Ion Chinezu (August 15, 1894 - December 10, 1966) was an Austro-Hungarian-born Romanian literary critic and translator.

==Biography==
Born in Sântana de Mureș, Mureș County, in the Transylvania region, his parents Ion Chinezu and Ana (née Hosu) were peasants. After attending high school in his native village, he entered the Catholic high school in nearby Târgu Mureș. A member of the Romanian Greek-Catholic Church, he studied theology in its spiritual center of Blaj, and subsequently studied literature at Budapest and Bucharest universities. In 1920, following the union of Transylvania with Romania, he obtained a degree in Romanian and Romance philology from the latter institution. From 1920 to 1925, he taught Romanian language at Alexandru Papiu Ilarian High School in Târgu Mureș, and from 1925 to 1940 at George Barițiu High School in Cluj. He contributed to a few projects undertaken by the Museum of the Romanian Language in the latter city: Dicționarul limbii române, Atlasul lingvistic al României and the bibliographies of Dacoromania. In 1930, he obtained a doctorate from the University of Cluj with a thesis that dealt with aspects of Hungarian literature in Transylvania from 1919 to 1929. From 1930 to 1932, he studied on a scholarship at the Sorbonne. Together with Victor Papilian, he edited Darul vremii magazine in 1930, and between 1935 and 1940 was head of the most prestigious interwar Transylvanian magazine, Gând românesc. He also initiated a series of conferences about "Transylvanian energies". He was honorary teaching assistant in the department of Romanian cultural history at Cluj, created in 1931 for Octavian Goga.

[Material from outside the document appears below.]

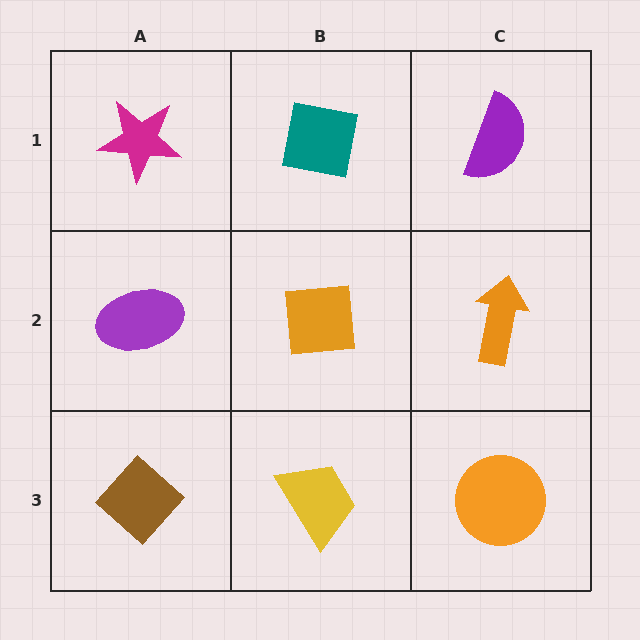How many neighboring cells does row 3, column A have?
2.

In 1940, after the Second Vienna Award granted Northern Transylvania to Hungary, he moved to Bucharest. Entering the diplomatic service, he was sent to the Romanian embassy in Budapest. Toward the end of 1944, the Nazi German troops who had occupied Hungary during Operation Margarethe deported Chinezu to Germany. He returned to Romania in 1945, and focused on translation work. From 1949 to 1964, during the first phase of the communist regime, he translated a large number of short stories, novels and plays from both classical and contemporary Hungarian literature, signing with the pen names P. Mureșanu, Andrei Aldea and Alexandru Aldea. His contributions appeared in Mureșul, Dacoromania, Erdélyi Helikon, Societatea de mâine, Boabe de grâu, and Revista Fundațiilor Regale. A skilled critic of Romanian and foreign literature, he sought to raise the literary prominence of Pavel Dan and of the younger interwar Transylvanian writers. He was particularly involved in promoting relations between Romanian and Hungarian authors.